Mucha gente, incluidas personas de raza blanca, siguió a la banda a la zona alta de la ciudad. Creo que ésta fue una de las razones de que la calle Cincuenta y dos no continuara cerrada, pues los propietarios blancos empezaron a quejarse de que estaban perdiendo dinero en favor de los empresarios negros de Harlem. Por la razón que fuera, la Calle volvió a abrirse poco tiempo después de que Bird se trasladara a la zona alta y se llevase detrás a todo el público blanco. Si algo tienen los blancos en común es que odian ver a los negros ganando el dinero que ellos consideran que les pertenece. Habían empezado a creerse dueños de los músicos negros, porque con ellos ganaban dinero. Así pues, debió de circular la consigna de que las nuevas normas perjudicaban al bolsillo de los propietarios blancos de clubes, hasta el extremo de que estaban a punto de perder sus negocios en beneficio de Harlem. Sin embargo, cuando los clubes reabrieron sus puertas, pareció como si el ambiente hubiera cambiado: en el período en que estuvimos ausentes, una cierta magia, una cierta energía, se habían desvanecido. Puedo equivocarme, pero yo diría que el cierre temporal de la Calle fue el principio del fin de todo lo que la tenía por escenario. Sólo sería cuestión de tiempo.

Ésta era, pues, la clase de mundo con la que yo estuve haciendo malabarismos en los inicios de mi vida en Nueva York, tanto en la zona alta como en el centro. Digo lo de los malabarismos puesto que la vivía simultáneamente con la Juilliard, que era, desde todo punto de vista, otro mundo que aquel en que se tocaba bebop. Y de ese mundo Bird era el rey, porque hacía todo lo que le caracterizaba: inyectarse heroína, joder por ahí con las putas, sablear a amigos y conocidos para pagar su adicción a la droga, todo. Bird hacía más cosas raras que cualquier otra persona que yo haya conocido.

Cuando decidí abandonar la Juilliard, en el otoño de 1945, la primera persona a quien se lo dije fue Freddie Webster. Freddie era un tipo firme y decente. Me dijo que, antes de llevar a la práctica mi decisión, debía llamar a mi padre y comunicársela. Bien, lo que yo me proponía hacer era dejar primero la escuela y después decírselo a mi padre. Pero cuando Freddie me respondió aquello, me puse a reconsiderar el asunto. Finalmente le dije a Freddie: «No puedo llamar a mi padre y decirle: “Oye, papá, estoy trabajando con unos cats que se llaman Dizzy y Bird, así que dejaré la escuela”. No puedo hacerle semejante putada. Tengo que volver a casa y anunciárselo personalmente». Freddie coincidió conmigo, y eso fue lo que hice.

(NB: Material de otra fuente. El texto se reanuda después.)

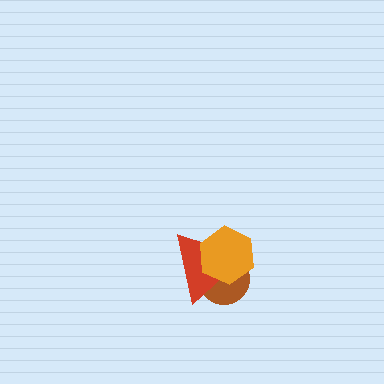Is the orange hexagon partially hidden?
No, no other shape covers it.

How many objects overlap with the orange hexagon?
2 objects overlap with the orange hexagon.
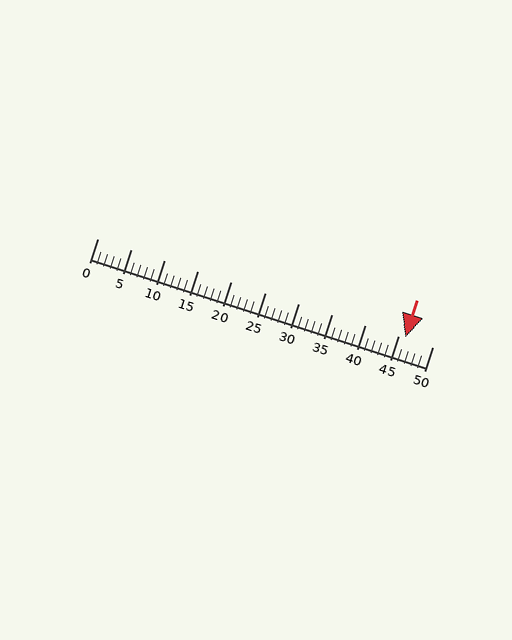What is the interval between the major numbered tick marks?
The major tick marks are spaced 5 units apart.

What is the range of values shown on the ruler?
The ruler shows values from 0 to 50.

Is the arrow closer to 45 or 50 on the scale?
The arrow is closer to 45.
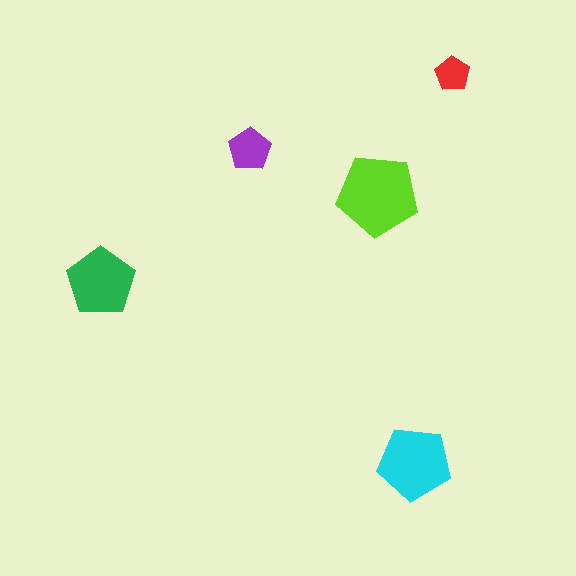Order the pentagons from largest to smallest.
the lime one, the cyan one, the green one, the purple one, the red one.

Tomé un tren y regresé a St. Louis. Me dirigí al despacho de mi padre, que tenía colocado en la recepción el consabido rótulo de «Se ruega no molestar». Por supuesto, se quedó atónito al verme, pero era un hombre muy frío para esas cosas. Dijo simplemente: «Miles, ¿qué coño estás haciendo aquí?».

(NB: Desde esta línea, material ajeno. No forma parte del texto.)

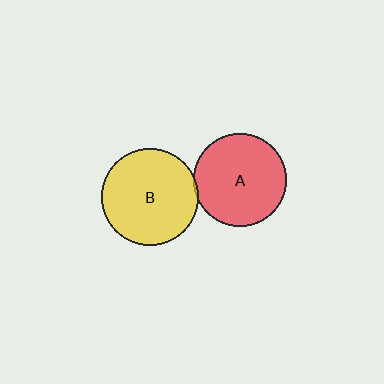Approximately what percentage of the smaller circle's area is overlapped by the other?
Approximately 5%.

Yo le dije: «Escucha, papá. Algo está ocurriendo en Nueva York. La música cambia, los estilos cambian, y quiero participar en ello con Bird y Diz. Por lo tanto, he venido a decirte que dejaré la Juilliard porque lo que me enseñan son cosas de blancos y a mí no me interesan».

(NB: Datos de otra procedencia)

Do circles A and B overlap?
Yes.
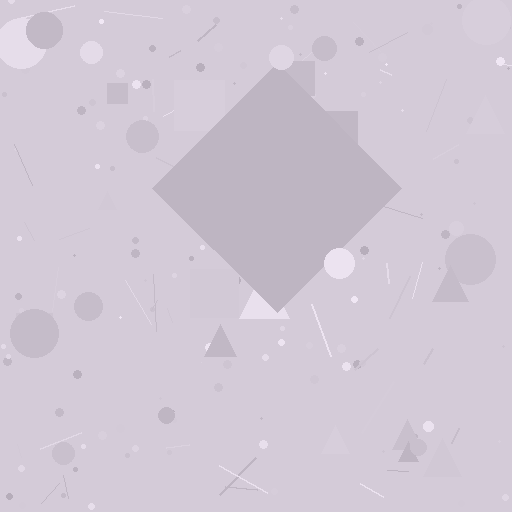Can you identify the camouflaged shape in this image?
The camouflaged shape is a diamond.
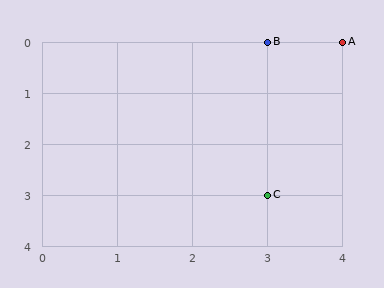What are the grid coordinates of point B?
Point B is at grid coordinates (3, 0).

«De acuerdo –dijo él–. Siempre y cuando sepas lo que haces, lo acepto. Pero lo que hagas, sea lo que fuere, hazlo bien.»

Después añadió algo que no he olvidado nunca: «Miles, ¿oyes ese pájaro que canta ahí fuera? Es un sinsonte. No tiene un canto propio. Copia el canto de los demás, y tú no querrás hacer eso. Tú serás tú mismo, tendrás tu propio canto. De eso es de lo que realmente se trata. Así que no seas otro, sé tú mismo. Sabes lo que debes hacer, y confío en tu juicio. Y no te preocupes, seguiré enviándote dinero hasta que te valgas por tus propios medios».

Eso fue todo lo que dijo, y a continuación volvió a su trabajo con el paciente que tenía en el consultorio. Era una persona realmente notable, mucho. Pero quedé agradecido para siempre a mi padre por su comprensión. A mi madre no le gustó, aunque por entonces ya había aprendido a no decir nada respecto a cualquier cosa que yo hubiese decidido hacer. En cierto modo, parecíamos estar más próximos. Por ejemplo, una vez, en uno de mis viajes a casa, descubrí que tocaba al piano un aceptable blues. Hasta entonces ni siquiera había sabido que tenía aquellas dotes musicales. Así que en aquel viaje, unas vacaciones de Navidad cuando asistía a la Juilliard y la encontré tocando un blues, le dije que me gustaba lo que tocaba y que ni siquiera sabía que tocase el piano de aquel modo. Ella me dedicó una especie de sonrisa y dijo: «Bueno, Miles, hay muchísimas cosas que tú no sabes respecto a mí». Los dos nos echamos a reír, y por primera vez me di cuenta de que aquello era cierto.

Físicamente, mi madre era una mujer bella, y al envejecer, espiritualmente. Tenía una actitud hermosa. Su rostro era reflejo de su actitud. Conseguí ver eso en ella; y cuanto más envejeció, más hermosa se hizo su actitud y más cerca estuvimos uno del otro. Sin embargo, desde que me dediqué a la música, mis padres raramente visitaron un club nocturno, ni siquiera para verme actuar.

Antes de dejar la Juilliard seguí el consejo de Dizzy y tomé unas cuantas lecciones de piano. También las tomé de trompeta sinfónica, que me ayudaron a mejorar mi interpretación. Estas lecciones las daban trompetistas de la New York Philharmonic Orchestra, de quienes aprendí algunas cosas.

Cuando digo que la Juilliard no me ayudó, me refiero a que no lo hizo en el sentido de ayudarme a comprender lo que realmente quería tocar. Supuse que en aquella escuela ya no me quedaba nada por hacer. Difícilmente me he arrepentido en la vida de alguna de mis acciones. Algunas veces sí, pero no muchas. Pero no lamenté en absoluto abandonar la Juilliard aquel otoño de 1945. Por otra parte, si tocaba ya con los músicos de jazz más grandes del mundo, ¿qué tenía que lamentar? Nada. Y nada lamenté. No miré nunca atrás.